# 1984 Audi 4000; engine swap or ideas for 1.8?



## radoracer (Apr 22, 2002)

Hey, I have an 1984 4000 with the solid lifter 1.8 liter. I was wondering what other engine would bolt right up. i was thinking about the 2.2 5 cylinder. How much more power would that give me? Any other better motors than that? Thanks. 
Also My 1.8 seems to have a dual downpipe, what exhaust manifold will work with my engine and down pipe, its cracked in a couple places (thats assuming I keep the 1.8). Thanks.


----------



## delta v (Jun 8, 2001)

*Re: 1984 Audi 4000; engine swap or ideas for 1.8? (radoracer)*

check out http://www.audiworld.com --has technical info on all audi models since 1980. i believe the NA 2.2L 10v is around 115 HP, and a little more torque. the NA 2.2L 20v is 167HP, 158 FtLbs, but those are rare. turbo 2.2L 10v has ~160 HP? which can easily be raised close to 200HP, while the turbo 20v has ~220 HP, which can go up to more than 300HP, but those engines are very rare and expensive. 
I believe that the turbo 10v is a common swap--using an MC series engine. search the archives at http://www.audifans.com of people have done this swap in 4000's and 80/90's


[Modified by delta v, 8:10 AM 6-2-2002]


----------



## PerL (Jan 9, 2001)

*Re: 1984 Audi 4000; engine swap or ideas for 1.8? (radoracer)*

If you're going the 5-cylinder route you should get a parts car. You'll need the tranny, the subframe and front section. The radiator sits differently as well.
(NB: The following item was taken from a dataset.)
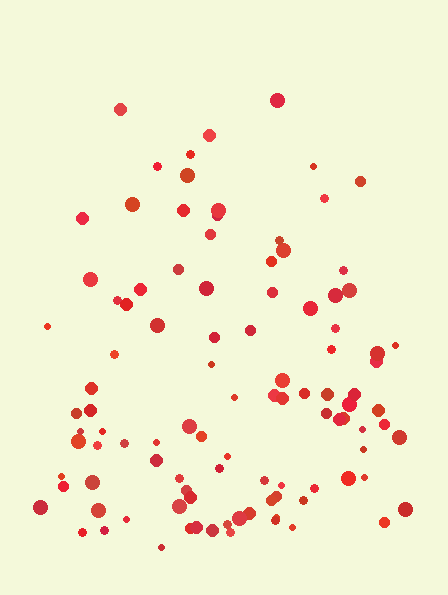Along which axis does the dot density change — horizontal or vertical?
Vertical.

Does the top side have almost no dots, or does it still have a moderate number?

Your other option could be a 2.0 from an A80, 1.8T from A4/Passat or 2.0-16V from a early 90's Jetta/Passat.


----------



## delta v (Jun 8, 2001)

*Re: 1984 Audi 4000; engine swap or ideas for 1.8? (PerL)*

wouldnt there be problems with engine alignment with jetta/passat 16v donor car? or would it be possible--im curious


----------



## Diamond Dave (Mar 24, 2001)

*Re: 1984 Audi 4000; engine swap or ideas for 1.8? (delta v)*

Your best bang for the buck would be the Turbo swap (MC motor from a 5000 I believe). You can swap everything from the donor car and you don't need to do any guesswork with wiring or major fabrication.
If you do the VW 2L 16V (which isn't going to change your power as much as you think), you will have your work cut out for you with wiring and accessories (alternator, battery location, exhaust, etc.).


----------